The team recorded interviews, professionally transcribed verbatim, and checked for accuracy. Next, they used grounded theory to develop an initial coding scheme adjusted iteratively to add and refine codes throughout data collection and analysis.
Two teams manually double-coded 102 interview transcripts. When all interview transcripts were coded, the team used the six steps outlined by Braun and Clarke to examine all codes related to a theme together.
For quantitative analyses, the team used the daily facility level Payroll-Based Journal (PBJ) data for January 2020-September 2022, which they used to generate four staffing measures to get a sneak peek into the sufficiency of staffing levels and quality of care given during the study duration.

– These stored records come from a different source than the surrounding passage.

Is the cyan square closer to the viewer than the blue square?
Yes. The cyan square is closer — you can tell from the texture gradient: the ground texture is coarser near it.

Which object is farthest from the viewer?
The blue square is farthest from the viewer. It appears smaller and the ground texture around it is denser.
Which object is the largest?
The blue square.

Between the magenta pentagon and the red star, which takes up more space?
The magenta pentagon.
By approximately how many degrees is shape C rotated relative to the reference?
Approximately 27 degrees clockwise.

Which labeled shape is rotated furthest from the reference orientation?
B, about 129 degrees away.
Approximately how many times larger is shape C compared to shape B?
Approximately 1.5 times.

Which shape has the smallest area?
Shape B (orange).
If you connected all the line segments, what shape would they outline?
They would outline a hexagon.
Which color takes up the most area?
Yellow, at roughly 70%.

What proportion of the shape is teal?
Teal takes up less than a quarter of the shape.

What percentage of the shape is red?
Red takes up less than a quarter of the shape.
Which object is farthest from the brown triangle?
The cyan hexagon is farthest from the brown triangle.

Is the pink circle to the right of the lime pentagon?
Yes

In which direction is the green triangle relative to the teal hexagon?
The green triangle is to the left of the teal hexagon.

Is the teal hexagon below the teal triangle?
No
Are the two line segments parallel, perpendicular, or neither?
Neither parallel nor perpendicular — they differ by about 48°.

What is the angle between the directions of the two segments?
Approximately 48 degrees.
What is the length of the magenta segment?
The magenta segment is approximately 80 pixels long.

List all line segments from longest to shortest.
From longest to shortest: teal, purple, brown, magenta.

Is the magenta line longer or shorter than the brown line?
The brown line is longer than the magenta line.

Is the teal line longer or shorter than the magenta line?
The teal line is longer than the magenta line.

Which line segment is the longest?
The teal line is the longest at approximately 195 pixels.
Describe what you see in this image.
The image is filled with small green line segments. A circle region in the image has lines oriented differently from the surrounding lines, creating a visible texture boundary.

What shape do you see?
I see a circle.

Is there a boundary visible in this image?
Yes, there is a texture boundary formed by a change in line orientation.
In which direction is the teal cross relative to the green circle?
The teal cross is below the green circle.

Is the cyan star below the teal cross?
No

They computed weekly means for all four analytic measures from 40 nursing homes and 15436 other nursing homes to evaluate temporal trends in the study sample relative to national trends for the same duration.
A comparison of themes helped the researchers assess a connection between administrator experiences with nursing home staffing and facility-level data. Also, they explored whether their perspectives explained how they addressed staffing challenges.
The study encompassed 156 interviews with 40 licensed nursing home administrators working in eight markets across the US. Some of them had over 30 years of experience. The researchers made three key observations about how US nursing homes dealt with the COVID-19 pandemic.
First, nursing home administrators used crisis management compensatory strategies to meet regulatory staffing minimums and maintain operations during the earlier part of the pandemic. They agreed that increasing resident-to-staff ratios, hiring agency staff, and decreasing resident census helped them care for residents despite staff shortages.
Second, these measures added extra financial costs for nursing homes already coping with rising operational costs amid the pandemic due to reduced resident admissions. Third, compensatory mechanisms adopted by administrators increased staff burnout. They had to manage higher caseloads, which might have resulted in poor resident outcomes.
Amid a public health crisis, US nursing homes strived hard to maintain minimally adequate staffing ratios and remain operational. The long-term consequences of these compensatory strategies remain incompletely understood but might affect the stability of an already strained workforce, thus, warrants more mixed-methods research.
Nonetheless, policymakers should review current regulations around staffing and work in US nursing homes to equip them for better crisis management in the future.